Selon l’Agence nationale de sécurité du médicament (ANSM), suivre un traitement pendant la grossesse ou l’interrompre brusquement peut s’avérer très risqué. Pour la première fois, ladite Agence a lancé une sensibilisation contre les risques médicamenteux chez la femme enceinte avec le Slogan : « Enceinte, les médicaments, ce n’est pas n’importe comment ». Le lancement de cette campagne a eu lieu mercredi 2 juin 2021.

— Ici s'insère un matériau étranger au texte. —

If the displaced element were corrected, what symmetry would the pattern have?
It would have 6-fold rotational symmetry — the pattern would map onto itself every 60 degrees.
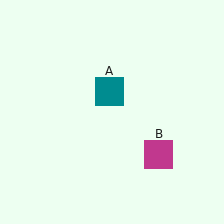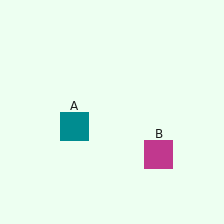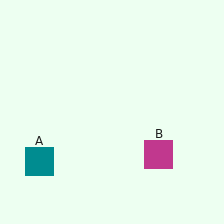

Cette sensibilisation cible les femmes enceintes, qui doivent faire un bon usage de médicaments. Ceci parce que stopper un traitement comme celui du diabète ou l’épilepsie constitue un véritable danger pour la future maman. Certains médicaments à l’instar de l’ibuprofène doivent être proscrits, car ils sont nocifs pour le fœtus.
Pour une bonne transmission de l’information, des vidéos explicatives ont été publiées sur YouTube. Vidéos qui portent la voix de deux médecins généralistes à savoir Corentin Lacroix et Sylvain Bouquet. De même, le site medicamentsetgrossesse.fr a été mis à la disposition des femmes qui veulent avoir un bébé, celles qui en portent déjà ainsi que leur entourage. Elles ont également la possibilité de discuter avec des spécialistes de la santé.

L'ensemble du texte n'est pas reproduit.